Rutgers-Camden Researchers Trace Evolution of Children's TV

Rutgers-Camden Researchers Trace Evolution of Children's TV

Philadelphia-area programs paved the way



Children's Television

'Wee Willie Webber's Colorful CartoonClub' was one of several popular children's television programs to air in the Philadelphia area.

CAMDEN — They came into living rooms with a song and a story,
connecting with children across the Philadelphia area through their television
sets.

Although Captain Noah, Sally Starr, and other popular children’s
television hosts are no longer on the air, Rutgers–Camden researchers say children
are still connecting with television personalities, but in much different ways.

“Children who grew up during the 1950s and 1960s had with their
television friends a strong, emotional bond that doesn’t exist today,” says
Vibiana Bowman Cvetkovic, a reference librarian at the Paul Robeson Library on
the Rutgers–Camden campus.

“Today, there are different ways to interact,” she says. “Children
can connect through the internet. They can tweet their favorite shows.”

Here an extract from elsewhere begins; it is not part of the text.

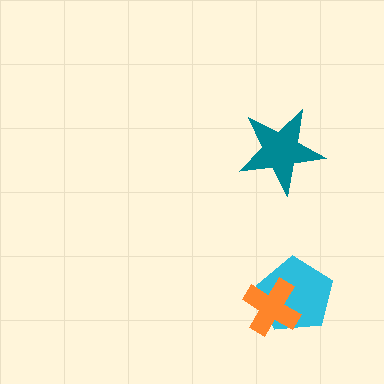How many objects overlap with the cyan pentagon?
1 object overlaps with the cyan pentagon.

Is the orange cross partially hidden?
No, no other shape covers it.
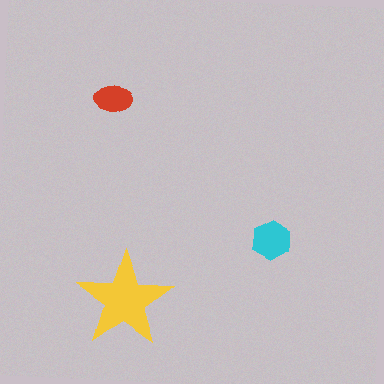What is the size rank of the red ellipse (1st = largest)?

A Collingswood resident, Cvetkovic is a Ph.D. candidate in
Rutgers–Camden’s childhood studies program and is a member of the Broadcast
Pioneers of Philadelphia, a nonprofit organization that promotes broadcast-related causes and preserves the history
of television and radio in Philadelphia.

In an essay published in the Encyclopedia of Greater Philadelphia and
co-authored with Rutgers–Camden graduate Brandi Scardilli, Cvetkovic details
the evolution of children’s television in Philadelphia beginning with the rise
of the “golden age of television,” when original children’s shows were produced
by three local broadcast affiliates.

 “Philadelphia
was always an important player in the communications industry and that’s also
true for locally produced children’s television programming,” says Cvetkovic,
who received her master’s degree in liberal studies from Rutgers–Camden and her
master’s degree in library science from Drexel University.

Most of the shows followed the same formula. Personalities like
Bill Webber on “Wee Willie Webber’s Colorful Cartoon Club” or Sally Starr on
“Popeye Theater” would interact with the child viewers (or a studio audience), do
the commercials for local sponsors, and introduce the cartoon shorts.  

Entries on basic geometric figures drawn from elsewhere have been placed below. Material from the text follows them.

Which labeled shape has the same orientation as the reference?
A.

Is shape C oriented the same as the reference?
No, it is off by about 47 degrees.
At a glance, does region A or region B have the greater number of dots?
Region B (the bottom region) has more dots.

 “I think the thing that made the early children’s TV shows popular
was that they were local people,” Cvetkovic says. “The host formed a
relationship with the audience, so you felt connected to this person.”

Cvetkovic says the heyday of children’s television programming in
Philadelphia ended by the 1970s, but left an indelible mark on the region.
Captain Noah and Chief Halftown were two hosts whose shows continued into the
1990s.

Today, children’s attention is directed in many different
directions making it more difficult to form the same bonds with television
hosts, says Scardilli, the co-author of the Encyclopedia of Greater Philadelphia essay.

“Despite a lack of hosts, I do think today’s TV programming
connects to child viewers on a deep level,” says Scardilli, an Atco resident
who received her bachelor’s degree in history and German and her master’s degree
in American history from Rutgers–Camden.

Scardilli is an editorial assistant for Information Today, Inc.,
publishing titles focusing on library and information science and technology.
She says programs like “The Wiggles” and “Yo Gabba Gabba” are successful at
making a connection with child audiences the way hosts did decades ago due to
their focus on music.

“With all of the options on TV, children's shows and hosts really
have to stand out and be something special in order to capture children's imaginations,”
she says.

Scardilli also points out that the children’s television
programming of her generation is still successful in making another connection:
one between the viewers.

“If I meet someone today and discover they watched the same shows
I did, I feel like there’s an instant bond,” she says.

Cvetkovic says contemporary shows, like “iCarly,” use technology
to interact with audiences, something she says is a natural evolution of the
genre.

“Children’s programming is still successful because it has some of
the same qualities the early hosts had: compassion, caring, and respect for
their child audience,” Scardilli says.

It’s a formula that was as important to children’s programming
today as it was 50 years ago.

Cvetkovic’s and Scardilli’s essay “Children’s Television” in the Encyclopedia of Greater Philadelphia can
be read at philadelphiaencyclopedia.org/archive/childrens-television.

The Encyclopedia of Greater Philadelphia is
co-edited by Charlene Mires, director of the Mid-Atlantic Regional Center for
the Humanities and an associate professor of history at Rutgers–Camden, and
Howard Gillette, a professor emeritus of history at Rutgers–Camden.